I really like this one, but friends and family complain when I play the Gorillaz “Feel Good” continually for half an hour. Thank goodness for headphones....

7. To move within a song (called scrubbing), drag the scrubbing control.

If you drag your finger down the screen, you get finer and finer control of the point you move to within the song. This is great for transcribing lyrics or voice recordings.

8. To turn on shuffle mode, tap the Shuffle button—or give your Pad a good shake.

The Shuffle Mode button turns blue. Songs from within the currently chosen list play in random order.

9. To return to the list of tunes, press the Back button.

The current song continues playing until you make another selection.

10. To see the list of tunes instead of the cover art within the playback interface, press the Track List button. The current song continues playing until you make another selection.

Creating a Playlist

You can create playlists in iTunes on your Macintosh or Windows PC, which is where you are more likely to have your complete music collection. It may also be more convenient to work with playlists on a personal computer, where you can use the larger screen, overlapping windows, physical keyboard and mouse, or trackpad to move through a large number of songs more conveniently.

However, you can also create a playlist or Genius Playlist on your iPad. You may want to do this when you are away from your computer and want a quick playlist for an event—or you may choose to make many or all your playlists directly on your iPad. You can use the Music app to create a playlist from the music on your iPad.

Image  SHOW ME Media 12.2—Creating a Playlist

Access this video file through your registered Web Edition at my.safaribooksonline.com/9780132709590/media or on the DVD for print books.

Image  LET ME TRY IT

Creating a Playlist

1. In the Music Playlists tab, tap the New icon to create a playlist. The New Playlist pane pops up, requesting a name for the playlist, as shown in Figure 12.4.

Image

Figure 12.4. Use this pane to name your playlists.

2. Use the onscreen keyboard to enter a name for the playlist and tap Save. When you tap Save, a list of your songs appears.

3. Navigate your songs, using the various categories. Clicking the Sources button makes the pop-up shown in Figure 12.5 appear. You can also use the categories buttons long the bottom—Playlists, Songs, Artists, Albums, Genres, and Composers—to quickly scan through your music sorted in different ways.

Image

Figure 12.5. Click the Sources button to choose which collection you are viewing.

4. When you see a song you want to add, tap the + button.
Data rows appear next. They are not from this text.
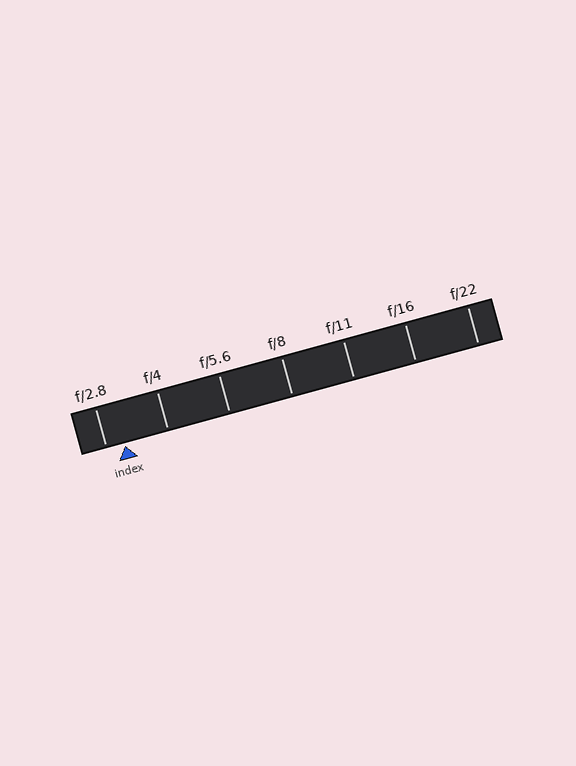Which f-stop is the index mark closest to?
The index mark is closest to f/2.8.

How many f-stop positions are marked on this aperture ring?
There are 7 f-stop positions marked.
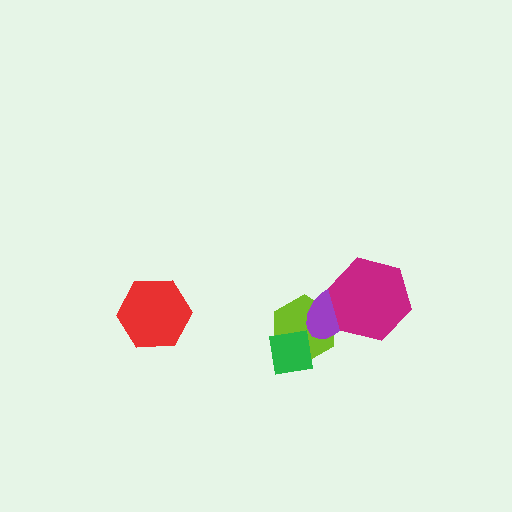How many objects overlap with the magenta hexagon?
1 object overlaps with the magenta hexagon.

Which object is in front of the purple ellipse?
The magenta hexagon is in front of the purple ellipse.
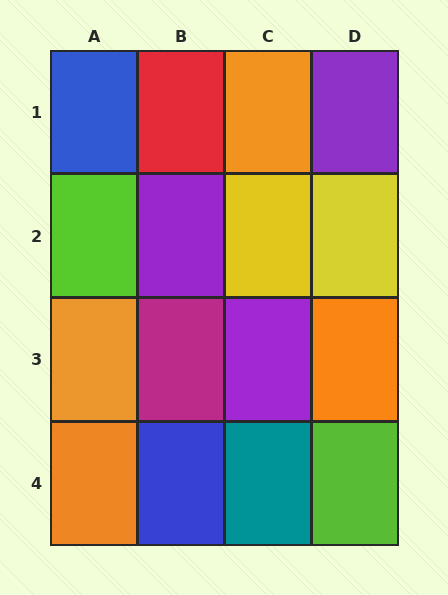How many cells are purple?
3 cells are purple.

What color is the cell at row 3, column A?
Orange.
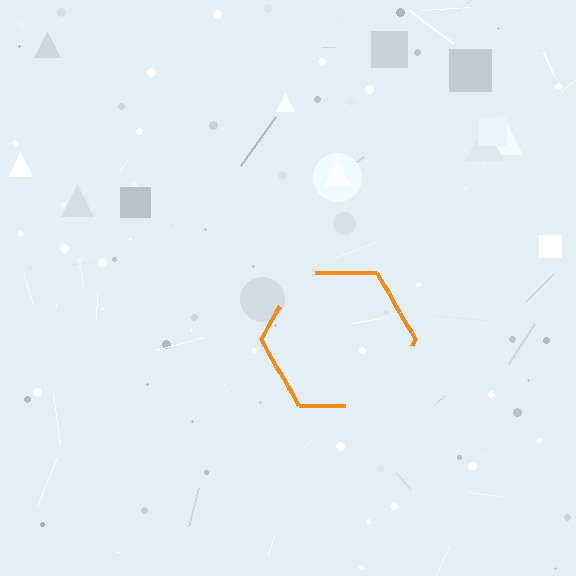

5. When you are done, press Done. The playlist appears, as in Figure 12.6.

Image

Figure 12.6. You can edit your playlist, add to it, and complete it.

6. Edit your playlist: Press the minus sign (–) icon to remove a song; drag the song up or down in the list using the Towers of Hanoi icon on the right; tap Add Songs to return to step 3 and add songs. When you finish, press Done.

7. The playlist is saved. To modify it some more, tap Edit.